Monday, December 2, 2013

JLPT. Yes, Again.

Another year, another attempt at the JLPT — Japanese Language Proficiency Test — Level N1. As always, it's held on the first Sunday in December.

JR Tenmangu station, Osaka, on my way to Daito and Osaka Sangyo university.

You get assigned to the test site, and it can vary from year to year. This year I took the test at the Osaka Sangyou University in Daito in northeastern Osaka. I took it here last year as well. It seems perhaps this site is only for N1 level tests as I didn't see any signs or anything for lower levels. Perhaps they've started to divide test sites by level. dd

Daito, Osaka.

Two things hit me this year. First, I often seem to have luck with the weather. I can remember only one single time it rained; all other years it's been beautiful autumn/winter weather with clear, high skies, autumn leaves and that fresh bite of cold in the air. It's a good time of year here in Kansai.

Daito, Osaka. Seems like a good place to live.

Suminodo station, Daito, Osaka. I can imagine the flash floods from the mountains can be quite interesting around spring.

Second, as far as I can remember I have always been assigned a seat on the left hand edge of a table. Never once in the middle (when there is a middle seat) and never on the right hand side. After eight tests (or is it nine now?), it's really fairly improbable — the odds are around 1 in 850 — to happen by chance¹.

Of course, the chance for it to happen to me is small, but with hundreds of thousands of test takers in a year and five levels to take, thousands of people take the test multiple times, so it's all but certain that it happens to someone. So it's unexpected, but not at all strange; there's no need to find an explanation other than random chance.

Osaka sangyo university.
Outside atrium at Osaka Sangyo University, and people are waiting to get inside and start the test. The weather was just perfect, and the area was really a lot warmer and cozier than it looks like here.

This one is taken with the Xperia Tablet Z, by the way; camera quality is not unimportant of course, but a good camera is not necessary (nor is it sufficient) for a decent picture.

The test itself? Well... The good news is that it did feel a bit easier than last year. The listening, especially, was fairly comprehensible to me; most of my problems were really more of the "which answer fits the situation better?", or "I lost focus and missed the beginning" kind, not "I don't understand what they're saying". I guess weekly meetings in Japanese, over a noisy low-fi internet connection, has really paid off.

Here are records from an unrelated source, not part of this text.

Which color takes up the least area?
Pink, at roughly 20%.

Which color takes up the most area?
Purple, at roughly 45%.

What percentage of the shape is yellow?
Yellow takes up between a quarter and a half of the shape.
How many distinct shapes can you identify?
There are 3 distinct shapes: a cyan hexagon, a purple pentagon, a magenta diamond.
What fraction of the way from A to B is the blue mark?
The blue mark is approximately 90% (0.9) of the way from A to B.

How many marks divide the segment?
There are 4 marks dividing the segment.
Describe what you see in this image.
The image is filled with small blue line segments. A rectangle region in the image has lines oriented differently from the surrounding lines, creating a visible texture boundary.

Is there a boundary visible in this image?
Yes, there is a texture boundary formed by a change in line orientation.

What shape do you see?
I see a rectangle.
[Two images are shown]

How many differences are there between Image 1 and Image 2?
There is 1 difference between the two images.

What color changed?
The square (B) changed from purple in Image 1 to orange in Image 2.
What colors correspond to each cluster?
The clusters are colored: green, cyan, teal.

The bad news: I got the ending time wrong by ten minutes for the first half, so I had to leave the last reading questions altogether, and just blindly mark something. The reading questions at the end account for a large part of the score so this is going to hurt me badly. I expect a score somewhere in the 80's point range, and I really need to have improved to manage a score in the mid-90's again.

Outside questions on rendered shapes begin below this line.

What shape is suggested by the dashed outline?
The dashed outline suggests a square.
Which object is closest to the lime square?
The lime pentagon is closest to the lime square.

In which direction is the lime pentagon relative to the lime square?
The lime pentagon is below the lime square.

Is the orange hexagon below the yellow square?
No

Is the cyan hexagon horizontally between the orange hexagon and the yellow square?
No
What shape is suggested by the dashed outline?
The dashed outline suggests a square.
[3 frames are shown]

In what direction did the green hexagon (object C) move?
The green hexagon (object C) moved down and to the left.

On a positive note, I can see this as a build-up year, with more time to finish up the kanji and the N1 grammar, and I'll have an excuse for an autumn day-trip like this again next year.

No, this way
I will return, apparently. All the signs point to that.

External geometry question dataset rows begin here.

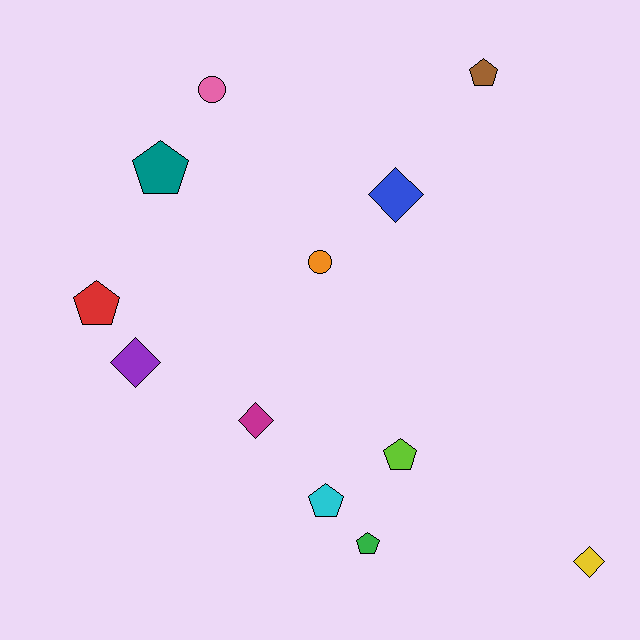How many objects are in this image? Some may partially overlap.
There are 12 objects.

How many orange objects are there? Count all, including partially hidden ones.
There is 1 orange object.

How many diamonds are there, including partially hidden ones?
There are 4 diamonds.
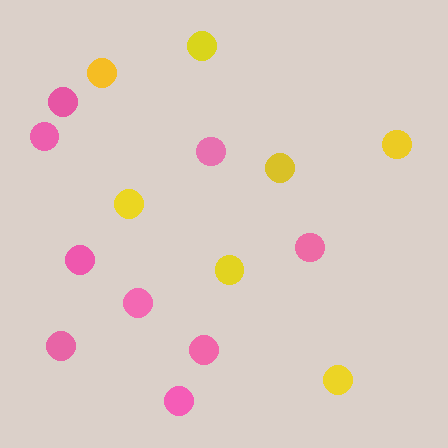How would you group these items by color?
There are 2 groups: one group of pink circles (9) and one group of yellow circles (7).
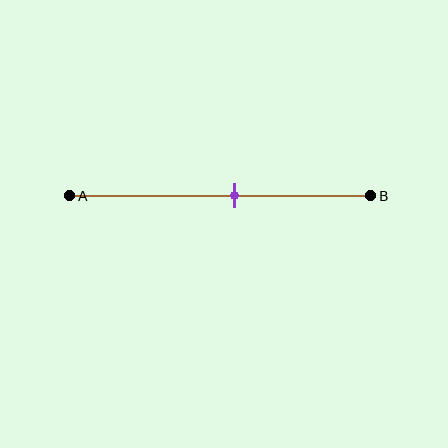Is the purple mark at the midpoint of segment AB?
No, the mark is at about 55% from A, not at the 50% midpoint.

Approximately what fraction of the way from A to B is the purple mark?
The purple mark is approximately 55% of the way from A to B.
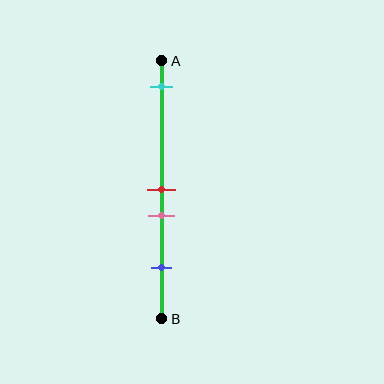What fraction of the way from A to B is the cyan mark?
The cyan mark is approximately 10% (0.1) of the way from A to B.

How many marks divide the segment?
There are 4 marks dividing the segment.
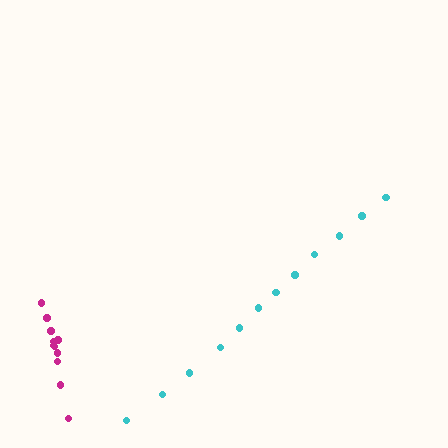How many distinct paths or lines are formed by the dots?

#1 1 in 864, if I assume three sites had middle seats, and the other five had only end seats.


  1. And by the way, you may have noticed that I've turned off the G+ integration for comments again.

    We'll see if this works better. I'll post a bout it in a few days.

  2. JLPT, a yearly tradition as you said on a previous post. I was thinking of how long I've been following the blog. I think since 2010 for sure.

    Which reminds me that I should take an English certificate test, whether advanced or proficiency.
    I learnt English "On the field" and didn't bother to get any certification until now. Seemingly it's becoming mandatory for university, so that's it... Next summer might be dedicated for English.
    I think I might be able to take the advanced exam as it is, without classes. If going for proficiency, that would take more effort.

    As of comments, let's see if it works better. Anyways, got me back around here and set up the account so I might comment every once in a while.
    Glad to hear there is Good weather in Osaka. Dad has got a friend in Tajiri and we sent correspondence after a couple of years without contact. Opening communication lines.

  3. Well, it certainly already works better in that I get a notification when someone comments now :) I didn't when it was tied to G+.

    A language test can be a good idea; just be sure you know why you're taking it. I took Japanese level 2 years ago since it's useful, and I'm taking level 1 just to have something to aim for when I study.

    Judging from your comments here your English seems plenty good enough for an advanced exam, by the way.

  4. Turns out my university has a specific test for certification. Not the "Cambridge official" but an equivalent title, also much cheaper and convenient. I did an orientating test and my level was between the advanced and proficiency. That's it, by January I will take it.

    Indeed, it's important to know the end of taking certificates. Before I got lost about it because practically, unless bragging I didn't see a practical need or use.
    Last year, which was the first, many people just talked about how and which certificates they had.

  5. In my case I'm really only taking it to know what to study. Like in any language, the possible grammar, expressions and so on are endless; but aim for a well-defined test and I know what I need to learn and what I can ignore.

    That's the main value to me, alongside the "reality check" of knowing how well I do over the years. It's difficult to know if you're progressing without some kind of independent verification.